Stichwort Studium: Wo werden Holzbau-Ingenieure wie du ausgebildet?
Es gibt nur eine Möglichkeit, nämlich an der Berner Fachhochschule in Biel. Wobei es beim Bachelor-Studiengang in Holztechnik zwei Vertiefungen gibt: Die eine ist Timber Structures and Technology (TST). Das sind die eigentlichen Holzbau-Ingenieure, die sich mit Statik, Brandschutz oder Bauphysik auseinandersetzen und meist Gebäude planen. Die zweite Vertiefung Process and Product Management (PPM) bringt eher «Holz-Wirtschaftsingenieure» hervor. Sie können Betriebe leiten und strukturieren, Systeme weiterentwickeln oder Prozesse überarbeiten. Auch dieser Bereich ist wichtig, damit sich unsere Branche weiterentwickeln kann. Ich habe die Vertiefung PPM absolviert.
Wie sind die Arbeitsmarktchancen der Absolventen dieses Studiengangs?

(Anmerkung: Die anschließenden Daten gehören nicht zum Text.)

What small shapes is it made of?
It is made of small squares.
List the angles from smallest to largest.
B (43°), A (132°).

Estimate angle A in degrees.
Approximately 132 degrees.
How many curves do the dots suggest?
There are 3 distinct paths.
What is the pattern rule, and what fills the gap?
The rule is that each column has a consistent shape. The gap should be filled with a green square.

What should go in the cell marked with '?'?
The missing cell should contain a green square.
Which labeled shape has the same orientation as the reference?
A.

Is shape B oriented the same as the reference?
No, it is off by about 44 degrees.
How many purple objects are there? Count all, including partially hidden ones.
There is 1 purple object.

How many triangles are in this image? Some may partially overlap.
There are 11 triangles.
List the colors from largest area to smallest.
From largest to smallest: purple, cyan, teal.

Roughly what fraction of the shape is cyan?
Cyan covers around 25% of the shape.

Jährlich kommen rund 30 Abgänger mit TST-Vertiefung und etwa 20 mit PPM-Vertiefung aus der Fachhochschule und werden vom Markt sofort «gefressen». Ich habe noch nie erlebt, dass jemand nicht auf Anhieb eine Stelle gefunden hätte. Eigentlich müssten mehr ausgebildet werden.
Erzähl doch bitte kurz, wie deine Karriere bisher verlief.

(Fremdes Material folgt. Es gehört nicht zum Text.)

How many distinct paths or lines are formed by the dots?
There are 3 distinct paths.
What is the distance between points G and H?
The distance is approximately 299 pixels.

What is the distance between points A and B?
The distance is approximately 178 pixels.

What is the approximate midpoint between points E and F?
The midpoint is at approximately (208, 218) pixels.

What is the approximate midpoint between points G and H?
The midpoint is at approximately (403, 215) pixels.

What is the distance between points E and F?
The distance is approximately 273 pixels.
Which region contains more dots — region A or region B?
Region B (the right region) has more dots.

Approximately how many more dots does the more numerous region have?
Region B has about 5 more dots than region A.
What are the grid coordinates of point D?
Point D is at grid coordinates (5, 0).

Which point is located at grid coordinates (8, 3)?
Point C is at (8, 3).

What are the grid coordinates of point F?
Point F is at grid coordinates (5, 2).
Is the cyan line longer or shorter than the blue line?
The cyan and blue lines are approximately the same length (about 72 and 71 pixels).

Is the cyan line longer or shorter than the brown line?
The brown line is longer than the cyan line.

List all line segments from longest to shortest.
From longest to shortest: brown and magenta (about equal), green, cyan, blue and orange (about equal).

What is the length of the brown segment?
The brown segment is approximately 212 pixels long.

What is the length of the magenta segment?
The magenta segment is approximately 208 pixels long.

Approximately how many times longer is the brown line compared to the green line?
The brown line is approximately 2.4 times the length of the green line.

Ich habe mit der Schreinerlehre begonnen, die Berufsmatura absolviert und bei meinem Ausbildungsbetrieb gearbeitet bis hin zum Projektleiter. Danach habe ich an der Fachhochschule in Biel studiert. Dadurch konnte ich im internationalen Umfeld in die Unternehmensberatung einsteigen, stets in der Holz- und Möbelindustrie. Heute arbeite ich bei einem Softwareunternehmen, das Softwarelösungen für Schreiner und Zimmerleute anbietet. Und ich würde diesen Weg sofort wieder wählen.